You can easily forget theoretical knowledge if you don’t play with them by getting your hands dirty on real projects. To do this, you need to prepare your working environment with installing required packages first.
- Install python
- Install anaconda
- Install jupyter
Install python
There is always a mystery which version to install with python. This is mainly because of not protecting backward compatibility with the 3rd version and, due to this fact most of legacy applications still prefer to use python 2.7. Since python 3 is the new version and we are not maintaining a legacy application, I recommend you to install probably the latest version of python to play with. Also, 2.7 is being retired and jupyter is switching to version 3 only.

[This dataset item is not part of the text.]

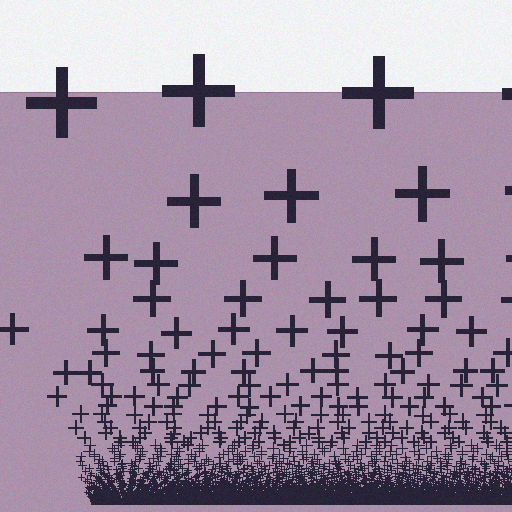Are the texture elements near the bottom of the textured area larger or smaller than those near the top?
Smaller. The gradient is inverted — elements near the bottom are smaller and denser.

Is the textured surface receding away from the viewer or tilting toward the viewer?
The surface appears to tilt toward the viewer. Texture elements get larger and sparser toward the top.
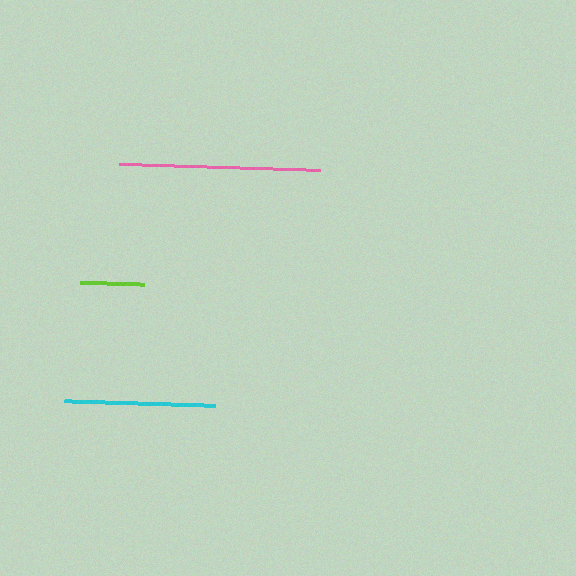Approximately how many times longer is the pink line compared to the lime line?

To install python, follow https://www.python.org/downloads/
Install anaconda
Anaconda is the open source data science platform to manage environments and packages. It comes with python, conda
and pre-installed data science packages. The power of anaconda actually comes from conda which is a package and environment manager related to the data science space. Anaconda is a fairly large download so, there is an alternative distribution just comes with conda and python which is called miniconda
. If you prefer to use miniconda, you need to use conda to install packages.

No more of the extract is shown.